Meda seeks to recover damages for violations of wage notice and wage statement requirements under NYLL. See NYLL §§ 195(1)(a) & 195(3). "NYLL requires employers to provide employees, at the time of hiring, with a wage notice containing basic information such as rate of pay; prior to February 27, 2015, employers were required to provide employees with these notices annually. [NYLL] § 1951(1)(a). Employers are also required to provide employees with a wage statement with each payment of wages. [NYLL] § 195(3)." Pastor v. Alice Cleaners, Inc., 16-CV-7264, 2017 WL 5625556, at *5 (S.D.N.Y Nov. 21, 2017).

"Until February 27, 2015, an employer's failure to provide proper wage statements was a violation for which plaintiffs could receive $100 per work week in damages, with a cap of $2,500." Gamero v. Koodo Sushi Corp., 272 F.Supp.3d 481, 511 (2017) (citations and internal quotation marks omitted). In this case, the record shows that Meda never received the required wage notices or wage statements during the time he worked for the defendants in New York. Thus, awarding him $2,500 in damages is warranted. See id.

Post-Judgment Interest

In a civil action where a money judgment is obtained, "interest shall be calculated from the date of entry of the judgement." 28 U.S.C. § 1961. Therefore, the plaintiff may obtain post-judgment interest, to be calculated by the Clerk of Court, pursuant to 28 U.S.C. § 1961.

RECOMMENDATION

For the reasons set forth above, I recommend that the plaintiff be awarded $491,027, in damages, plus $293,074, in attorney's fees, for a total judgment of $784,101.01. I recommend further that the plaintiff be awarded post-judgment interest, to be calculated by the Clerk of Court, in accordance with 28 U.S.C. § 1961.

FILING OF OBJECTIONS TO THIS REPORT AND RECOMMENDATION

Pursuant to 28 U.S.C. § 636(b)(1) and Rule 72(b) of the Federal Rules of Civil Procedure, the parties shall have fourteen (14) days from service of this Report to file written objections.
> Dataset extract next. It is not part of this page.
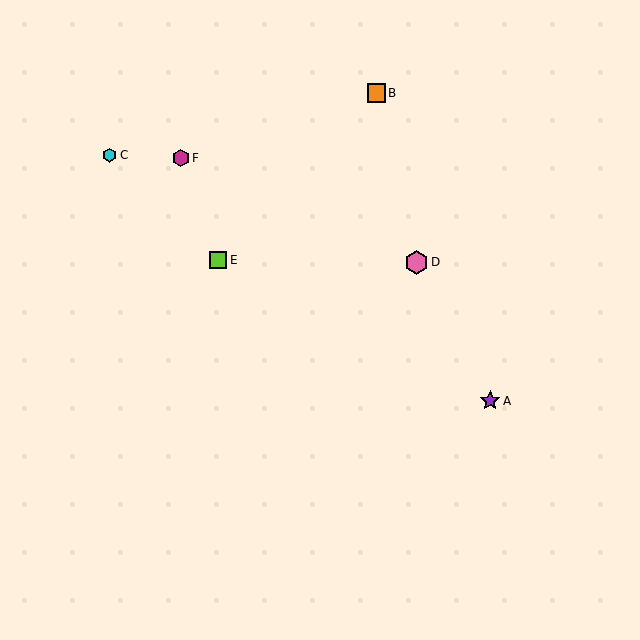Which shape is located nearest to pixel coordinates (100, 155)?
The cyan hexagon (labeled C) at (110, 155) is nearest to that location.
See also Fed. R. Civ. P. 6. Such objections, and any responses to objections, shall be filed with the Clerk of Court, with courtesy copies delivered to the chambers of the Honorable Lorna G. Schofield, 40 Centre Street, Room 201, New York, New York, 10007, and to the chambers of the undersigned, 40 Centre Street, Room 425, New York, New York, 10007. Any requests for an extension of time for filing objections must be directed to Judge Schofield. Failure to file objections within fourteen (14) days will result in a waiver of objections and will preclude appellate review. See Thomas v. Arn, 474 U.S. 140, 106 S.Ct. 466 (1985); Cephas v. Nash, 328 F.3d 98, 107 (2d Cir. 2003).

FootNotes


1. Meda's compensatory damages include recovery of unpaid wages and unlawful deductions, as well as liquidated damages as measured under NYLL. See infra pp. 9-10, note 2.
2. Meda's application for a reward of liquidated damages is properly brought pursuant only to the NYLL. As the Second Circuit explained in Rana v. Islam, 887 F.3d 118, 122-23 (2d Cir. 2018): "The New York State Legislature has amended the NYLL liquidated damages provision twice since 2009, making it easier for employees to claim liquidated damages.... In 2010, the NYLL liquidated damages provision was amended ... so that an employee may recover the full amount of any underpayment, all reasonable attorney's fees [and] prejudgment interest as required under the civil practice law and rules.... While the wording of the FLSA [Fair Labor Standards Act] and NYLL liquidated damages provisions are not identical, there are no meaningful differences, and both are designed `to deter wage-and-hour violations in a manner calculated to compensate the party harmed.'" (Citation omitted.) We therefore interpret the NYLL and FLSA as not allowing duplicative liquidated damages for the same course of conduct. Double recovery is generally disfavored and it is clear that the New York State legislature rewrote its liquidated damages provision to cover the same ground as the FLSA."